Birçok şeyi beraber yaptığımız gibi bu filme de
Seda ile birlikte gittik ve ciddi şekilde film başlayana kadar yerimizde
heyecandan kıpırdanıp durduk. Ki filmde heyecanımızı boşa çıkarmayıp şahane bir
şekilde kitapta yaşananları bir bir gözümüzün önüne sermişti. Ufak tefek
eksiklikler çarpsa da gözüne yine de genel olarak kitabın tamamen yansımasıydı
izlediklerimiz.
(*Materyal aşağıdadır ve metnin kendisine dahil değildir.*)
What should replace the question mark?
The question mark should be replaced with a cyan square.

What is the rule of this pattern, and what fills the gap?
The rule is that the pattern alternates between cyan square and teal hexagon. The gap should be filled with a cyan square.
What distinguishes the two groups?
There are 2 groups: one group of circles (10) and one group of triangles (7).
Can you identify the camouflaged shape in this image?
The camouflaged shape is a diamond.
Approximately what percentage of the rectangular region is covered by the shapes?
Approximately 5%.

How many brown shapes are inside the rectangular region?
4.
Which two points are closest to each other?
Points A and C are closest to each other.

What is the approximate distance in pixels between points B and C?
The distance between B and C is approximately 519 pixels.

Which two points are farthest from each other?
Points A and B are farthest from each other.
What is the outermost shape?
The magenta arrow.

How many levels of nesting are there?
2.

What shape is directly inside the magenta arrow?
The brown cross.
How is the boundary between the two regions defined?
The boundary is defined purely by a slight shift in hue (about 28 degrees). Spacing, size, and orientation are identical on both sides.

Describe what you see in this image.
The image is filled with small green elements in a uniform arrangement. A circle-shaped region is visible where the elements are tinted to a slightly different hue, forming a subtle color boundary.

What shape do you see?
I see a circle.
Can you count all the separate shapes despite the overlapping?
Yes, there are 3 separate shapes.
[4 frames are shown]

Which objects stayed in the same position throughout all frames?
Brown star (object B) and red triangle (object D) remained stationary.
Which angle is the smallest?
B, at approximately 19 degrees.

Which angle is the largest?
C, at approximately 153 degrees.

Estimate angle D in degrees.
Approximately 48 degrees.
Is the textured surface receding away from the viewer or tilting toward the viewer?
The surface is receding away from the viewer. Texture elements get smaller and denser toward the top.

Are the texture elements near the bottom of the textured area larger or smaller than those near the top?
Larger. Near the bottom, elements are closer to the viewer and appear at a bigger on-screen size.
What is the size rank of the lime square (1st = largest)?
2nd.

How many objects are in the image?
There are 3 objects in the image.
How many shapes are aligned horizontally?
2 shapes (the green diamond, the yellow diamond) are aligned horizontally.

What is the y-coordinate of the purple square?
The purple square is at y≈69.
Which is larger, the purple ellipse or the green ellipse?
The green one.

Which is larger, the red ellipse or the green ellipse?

Oyuncular karakterlerle uyum içinde ve izleyenleri oldukça
etkiliyorlardı. Ki ilk olarak Seda'nın burun çekişlerini duysam da salondaki
diğer kişilerinde seslerini işite biliyordum. Bir çok yerde, kitapta olduğu gibi, yüzümde sevinçli tebessümlerle izlerken, sona doğru yaklaştığımızda artık buruk bir gülümsemeydi yüzlerimizdeki. İtiraf etmeliyim ki normalde sinemada veya yanımda -Seda hariç- biri varken izlediğim filmde ağlayamıyorken, bu filmde göz yaşlarıma hakim olamadım.
Genel olarak kitaptaki gibiydi
her şey ve kimi zaman güldürürken kimi zamanda gözyaşlarına boğdu bizi. Zevkle, heyecanla, -sonunu bilmemize rağmen- umutla izlediğimiz bir filmdi. Sizlerinde izlerken hissetmenizi diliyorum. İzleyecek olanlara iyi seyirler.